Kelvin Lewis

Georgia Tech Yellow Jackets
- Title: Assistant coach
- Conference: Atlantic Coast Conference

Personal information
- Born: April 12, 1988 (age 38) Dallas, Texas, U.S.
- Listed height: 6 ft 4 in (1.93 m)
- Listed weight: 203 lb (92 kg)

Career information
- High school: North Crowley (Fort Worth, Texas)
- College: Auburn (2006–2007); Houston (2007–2010);
- NBA draft: 2010: undrafted
- Playing career: 2010–2023
- Position: Shooting guard
- Number: 1
- Coaching career: 2023–present

Career history

Playing
- 2010–2011: Texas Legends
- 2011–2012: Rio Grande Valley Vipers
- 2012–2013: Solna Vikings
- 2013–2014: Tampereen Pyrintö
- 2014–2015: BC Timișoara
- 2015–2016: Kolossos Rodou
- 2016: Soproni KC
- 2017: Tampereen Pyrintö
- 2017–2018: Höttur
- 2018: Kauhajoki Karhu
- 2018–2019: Gladiators Trier
- 2019–2023: SKN St. Pölten

Coaching
- 2023–2026: Troy (assistant)
- 2026–present: Georgia Tech (assistant)

Career highlights
- Romanian Cup winner (2015); 2× Korisliiga champion (2014, 2018); Korisliiga Defensive Player of the Year (2014); Úrvalsdeild scoring champion (2018); NBA D-League champion (2012); Third-team All-Conference USA (2009); Conference USA All-Defensive Team (2009); Conference USA tournament MVP (2010);

= Kelvin Lewis =

American basketball coach (born 1988)

Kelvin Michaúd Lewis (born April 12, 1988) is an American college basketball coach who currently serves as an assistant coach for the Georgia Tech Yellow Jackets. He was a former professional player for 13 seasons, spending much of his career overseas.

==College career==
Lewis played collegiately for the Houston Cougars, helping them reach an NCAA Tournament berth for the first time in 18 years. The only C-USA MVP in school history. He finished third in school history in 3 pointers made. He also finished with 1,465 points in only 3 seasons, ranking him 14th all time in University of Houston history.
 He transferred to Houston from Auburn, where he spent his freshman year.

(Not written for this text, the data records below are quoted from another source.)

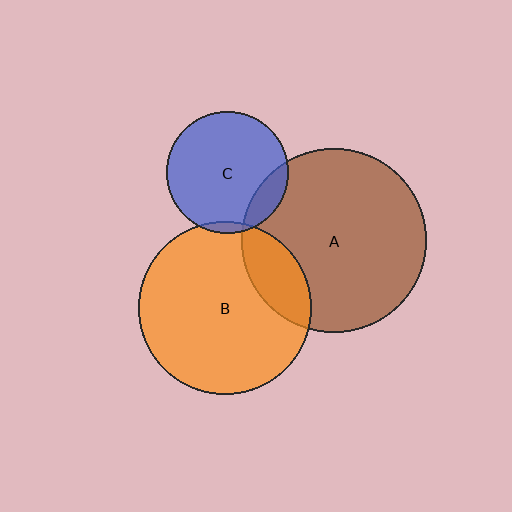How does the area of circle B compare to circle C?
Approximately 2.0 times.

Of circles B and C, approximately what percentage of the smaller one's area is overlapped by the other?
Approximately 5%.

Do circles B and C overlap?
Yes.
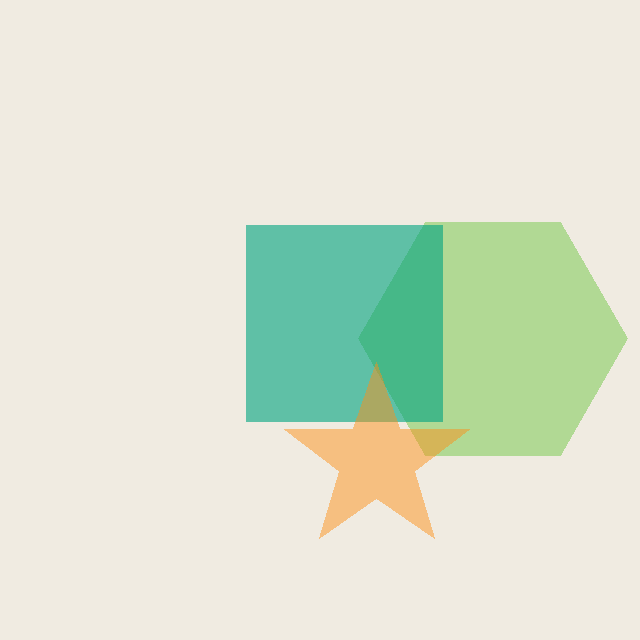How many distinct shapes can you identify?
There are 3 distinct shapes: a lime hexagon, a teal square, an orange star.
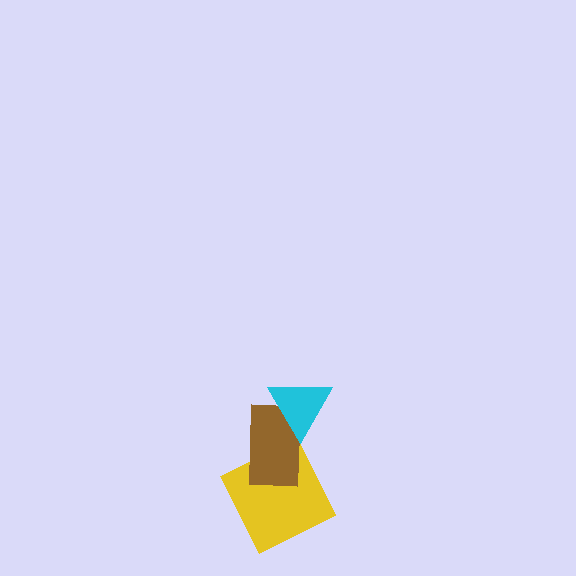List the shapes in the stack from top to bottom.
From top to bottom: the cyan triangle, the brown rectangle, the yellow square.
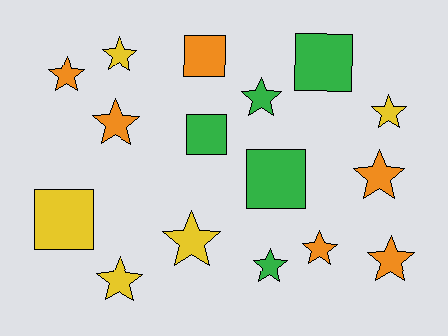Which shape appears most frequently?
Star, with 11 objects.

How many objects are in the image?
There are 16 objects.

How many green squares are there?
There are 3 green squares.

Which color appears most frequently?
Orange, with 6 objects.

Prior to Auburn, Lewis played for North Crowley High School in Fort Worth, Texas, where he was a part of the Rivals 150 recruits, and also All-State first team selection.

==Professional career==
Lewis played for the Houston Rockets in the 2010 NBA Summer League. In August 2010, he signed with Kavala of Greece. He left Kavala before the start of the season. On November 2, 2010, he was drafted by the Texas Legends. On March 4, 2011, he was traded to the Rio Grande Valley Vipers. On November 2, 2011, he was re-acquired by the Vipers.

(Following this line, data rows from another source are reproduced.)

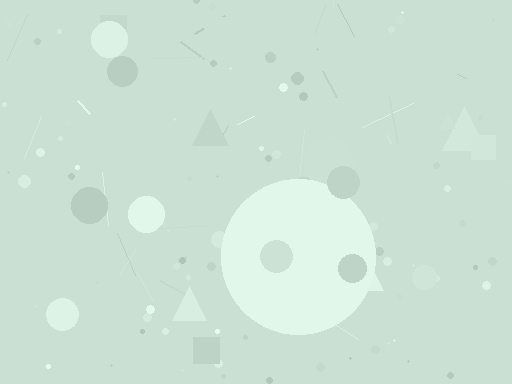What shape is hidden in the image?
A circle is hidden in the image.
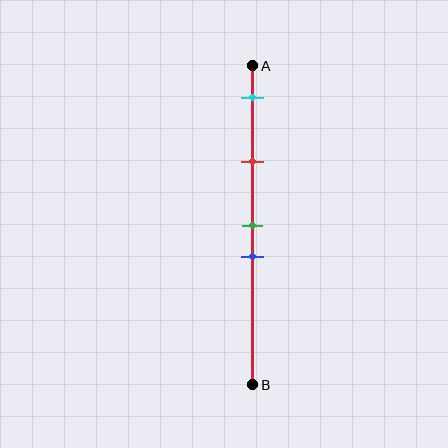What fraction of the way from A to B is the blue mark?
The blue mark is approximately 60% (0.6) of the way from A to B.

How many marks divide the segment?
There are 4 marks dividing the segment.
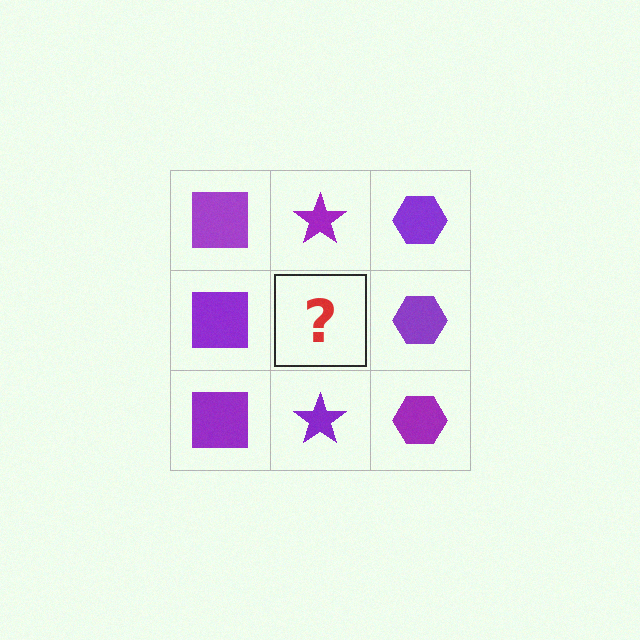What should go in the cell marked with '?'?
The missing cell should contain a purple star.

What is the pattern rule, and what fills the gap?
The rule is that each column has a consistent shape. The gap should be filled with a purple star.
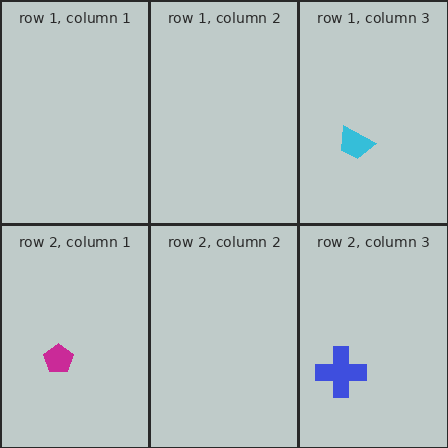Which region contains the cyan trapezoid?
The row 1, column 3 region.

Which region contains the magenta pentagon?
The row 2, column 1 region.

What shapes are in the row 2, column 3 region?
The blue cross.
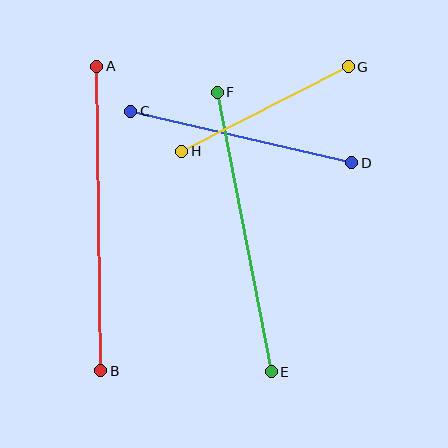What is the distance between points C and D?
The distance is approximately 227 pixels.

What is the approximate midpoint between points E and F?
The midpoint is at approximately (244, 232) pixels.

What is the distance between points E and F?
The distance is approximately 285 pixels.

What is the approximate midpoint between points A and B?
The midpoint is at approximately (99, 219) pixels.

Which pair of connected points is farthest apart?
Points A and B are farthest apart.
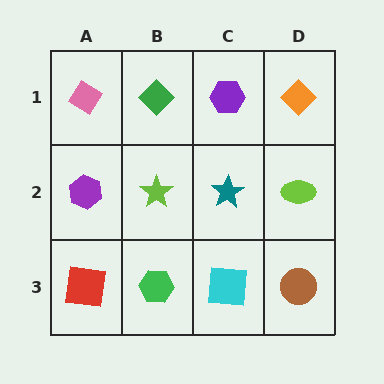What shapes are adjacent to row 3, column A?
A purple hexagon (row 2, column A), a green hexagon (row 3, column B).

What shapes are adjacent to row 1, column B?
A lime star (row 2, column B), a pink diamond (row 1, column A), a purple hexagon (row 1, column C).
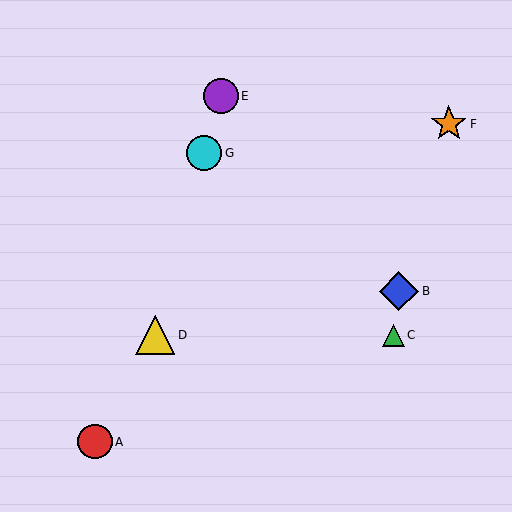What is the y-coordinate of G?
Object G is at y≈153.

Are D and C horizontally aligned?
Yes, both are at y≈335.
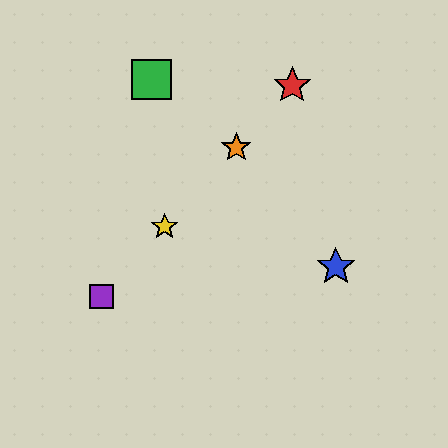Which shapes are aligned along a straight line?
The red star, the yellow star, the purple square, the orange star are aligned along a straight line.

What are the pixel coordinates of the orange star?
The orange star is at (236, 148).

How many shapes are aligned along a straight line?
4 shapes (the red star, the yellow star, the purple square, the orange star) are aligned along a straight line.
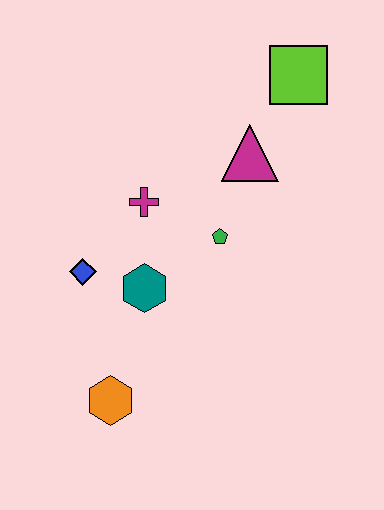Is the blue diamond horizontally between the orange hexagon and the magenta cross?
No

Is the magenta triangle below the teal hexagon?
No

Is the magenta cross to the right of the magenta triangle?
No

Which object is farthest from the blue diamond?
The lime square is farthest from the blue diamond.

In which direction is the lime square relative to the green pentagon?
The lime square is above the green pentagon.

In August 2012, he signed with Solna Vikings of Sweden. In which he earned 2nd Team All-Basketligen honors. For the 2013–14 season he signed with Tampereen Pyrintö of Finland. He helped his team to win the Korisliiga, also was named Korisliiga Defensive Player of the Year.

After attending Mini Camp with the Orlando Magic, In July 2014 Lewis signed with BC Timișoara of Romania. They also won the Cup that season.

In the 2015–16 season he played with Kolossos Rodou in Greek A1.

Lewis returned to Tampereen Pyrintö in February 2017 and averaged 10.7 points in 12 games in the Korisliiga.

On October 22, 2017, Lewis tried out with the Santa Cruz Warriors. He was put on waivers on October 31 before playing any games for the Warriors.

On November 6, 2017, Lewis signed with Höttur of the Icelandic Úrvalsdeild karla, replacing Aaron Moss. On February 21, Höttur announced they had released Lewis to allow him to sign with Kauhajoki Karhu Basket in the Finnish Korisliiga. Despite his early exit, he led the Úrvalsdeild in scoring with 25.4 points per game in 14 games.

In May 2018, he helped Karhu win the Korisliiga championship.

He scored 5,450 Career Points as a Professional Player.